Hace exactamente 24 años nació nuestro primer hijo. Fue en un mes de abril cuando el Señor empezó a repartirnos su herencia en casa. Dos años después llegó otra parte de esa herencia, también en el mes de abril, y, por último, dos años después, en enero, llegó el último de los envíos. En total, Dios nos envió como herencia tres hijos, y con ellos, el regalo inmerecido la maternidad.
Debo reconocer que he sido la clase de mamá que como en la película de Nemo, quisiera prometerles a los hijos que no les pasará nada. Siendo honesta, eso es lo que he anhelado en mi corazón, entendiendo claramente que este mundo caído no funciona así, y que, si no les pasara nada a ellos, sus vidas serían tremendamente desperdiciadas y se perderían la bendición de experimentar la bondad de Dios en cada proceso vivido.
Cuando le dio la primera fiebre a mi hijo mayor, sentí desfallecer; después nuestra hija fue diagnosticada con una enfermedad que requería una cirugía compleja y otra vez, sentí morirme, pese a que en ese tiempo Dios milagrosamente la sanó sin necesidad de cirugía. Con el tiempo, llegaron otros dolores de la maternidad, como ver a los hijos salir de casa para cumplir sus sueños. Si bien me he alegrado con esas decisiones, no han dejado de afectar mi corazón.
En este tiempo, y de manera espontánea, llegaron a la vida de nuestro hijo mayor tres colapsos pulmonares en menos de 30 días, acompañados de sus respectivas cirugías. La angustia vivida en esos días fue calmada por la oración de muchos, el apoyo de la familia y sobre todo la esperanza y el consuelo del Señor en su palabra y en los tiempos de intimidad con él.
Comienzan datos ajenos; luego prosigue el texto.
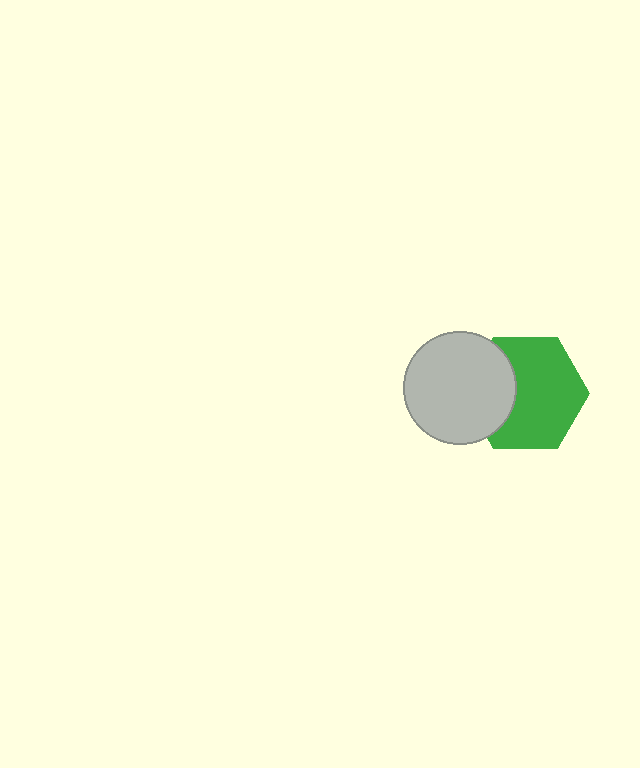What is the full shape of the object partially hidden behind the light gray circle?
The partially hidden object is a green hexagon.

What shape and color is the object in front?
The object in front is a light gray circle.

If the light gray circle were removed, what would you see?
You would see the complete green hexagon.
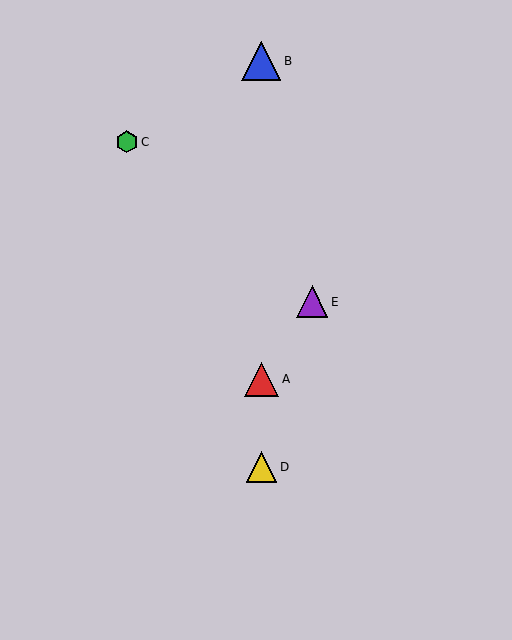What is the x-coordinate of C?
Object C is at x≈127.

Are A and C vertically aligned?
No, A is at x≈261 and C is at x≈127.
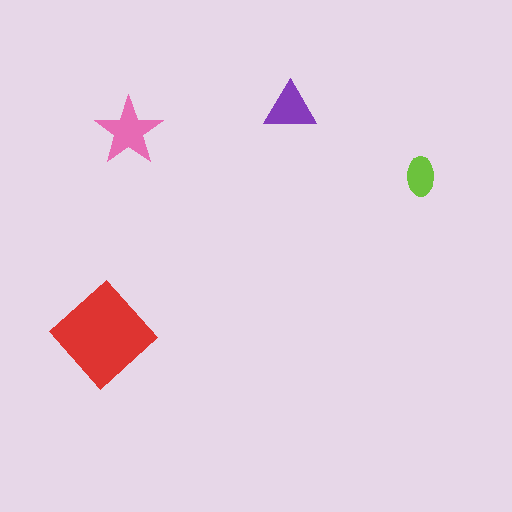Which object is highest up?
The purple triangle is topmost.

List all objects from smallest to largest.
The lime ellipse, the purple triangle, the pink star, the red diamond.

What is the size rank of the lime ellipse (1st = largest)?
4th.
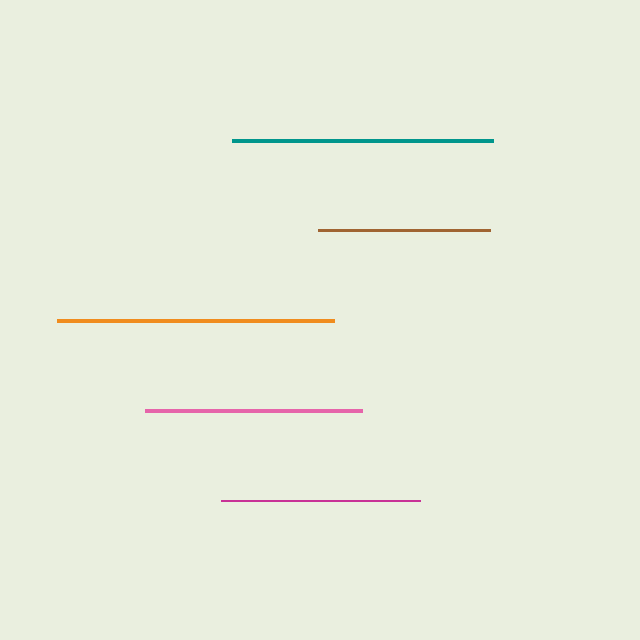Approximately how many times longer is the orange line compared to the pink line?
The orange line is approximately 1.3 times the length of the pink line.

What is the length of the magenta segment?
The magenta segment is approximately 199 pixels long.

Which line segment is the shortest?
The brown line is the shortest at approximately 173 pixels.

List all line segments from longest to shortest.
From longest to shortest: orange and teal (about equal), pink and magenta (about equal), brown.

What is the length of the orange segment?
The orange segment is approximately 277 pixels long.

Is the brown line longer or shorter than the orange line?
The orange line is longer than the brown line.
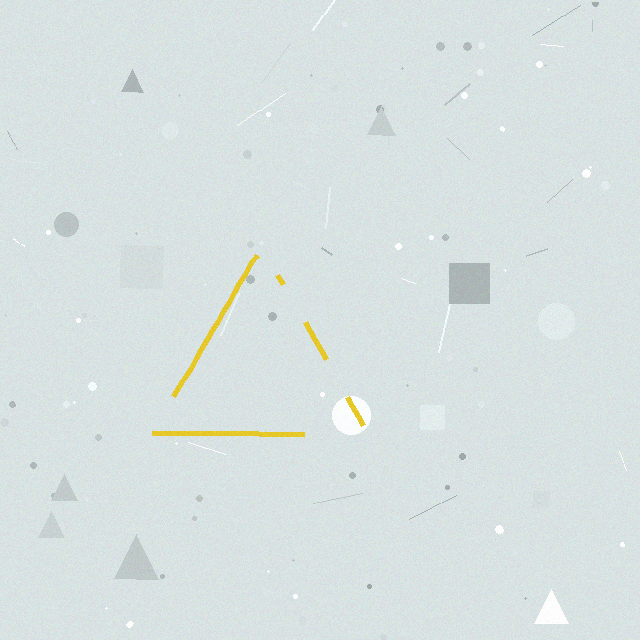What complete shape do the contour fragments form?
The contour fragments form a triangle.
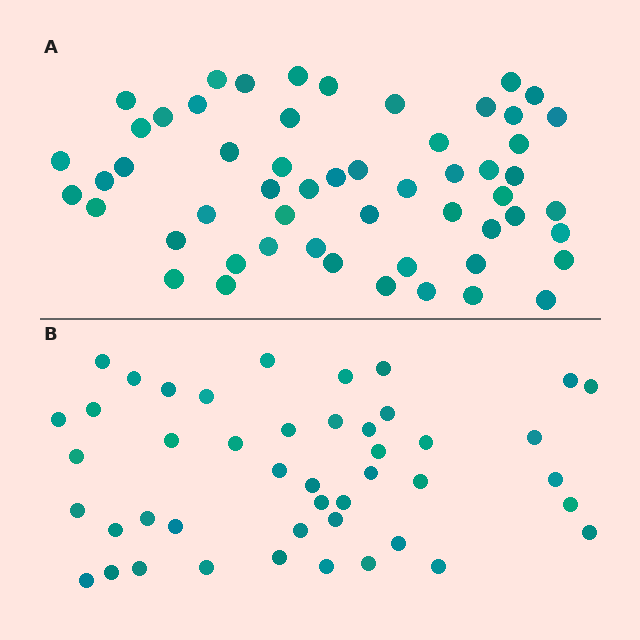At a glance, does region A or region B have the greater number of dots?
Region A (the top region) has more dots.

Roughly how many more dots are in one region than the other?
Region A has roughly 10 or so more dots than region B.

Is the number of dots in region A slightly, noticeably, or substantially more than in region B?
Region A has only slightly more — the two regions are fairly close. The ratio is roughly 1.2 to 1.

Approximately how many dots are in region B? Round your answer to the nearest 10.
About 50 dots. (The exact count is 45, which rounds to 50.)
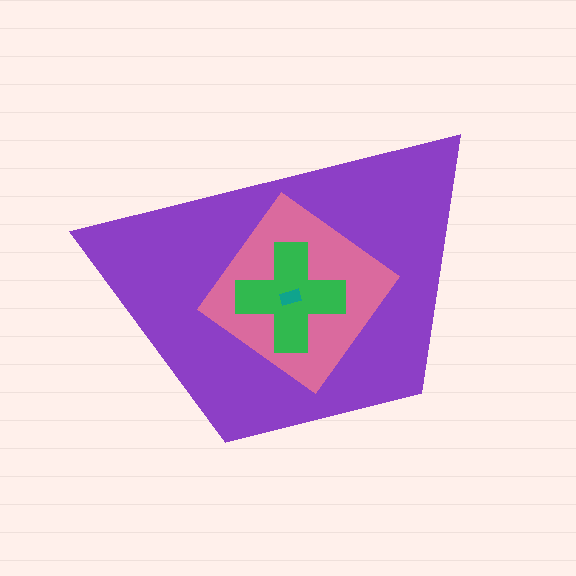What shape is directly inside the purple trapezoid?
The pink diamond.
En los instantes en que creía que el dolor me consumiría completamente, experimenté el poder de su palabra dándome las fuerzas que necesitaba. En uno de esos momentos, el Señor me llevó a la profecía que Simeón le dio a María, cuando Jesús, siendo un bebé, fue llevado por sus padres al templo. Simeón le dijo: “Y a ti María, esto te hará sufrir como si te clavaran una espada en el corazón” (Lucas 2:35). No me alcanzo a imaginar lo que María sufrió al ser testigo de los padecimientos de Jesús y al ver cumplida esa profecía con la muerte cruenta de su hijo en una cruz. Sus ojos vieron todo el sufrimiento, pero María desde la anunciación del ángel, supo que el nacimiento y la muerte de su primogénito sería parte del plan redentor de Dios para la salvación de la humanidad; y aun su sufrimiento tenía un propósito eterno. En medio de ese intenso dolor, Dios le dio a María las fuerzas suficientes para resistir tal angustia.
Nunca podré comparar mi dolor con el de María, pero sí puedo decir al igual que ella, que soy testigo de la gracia y misericordia de Dios para socorrerme en los momentos en que el dolor por mis hijos ha sido intenso.
No sé cuál sea la espada que hoy atraviesa tu corazón; puede ser un hijo enfermo, adicto, lejos de casa o lejos de Dios. No sé qué estás viviendo como mamá, pero lo que sí sé es que en medio de los desafíos que vivimos como madres, podemos recibir la misericordia del Señor y su poder para que nuestra fe no falte. Anhelo que mientras Dios, en su soberanía, cumple sus propósitos eternos en la vida de nuestros hijos, aun en medio del sufrimiento tu confianza y ánimo no desfallezcan y veas su poder sosteniéndote.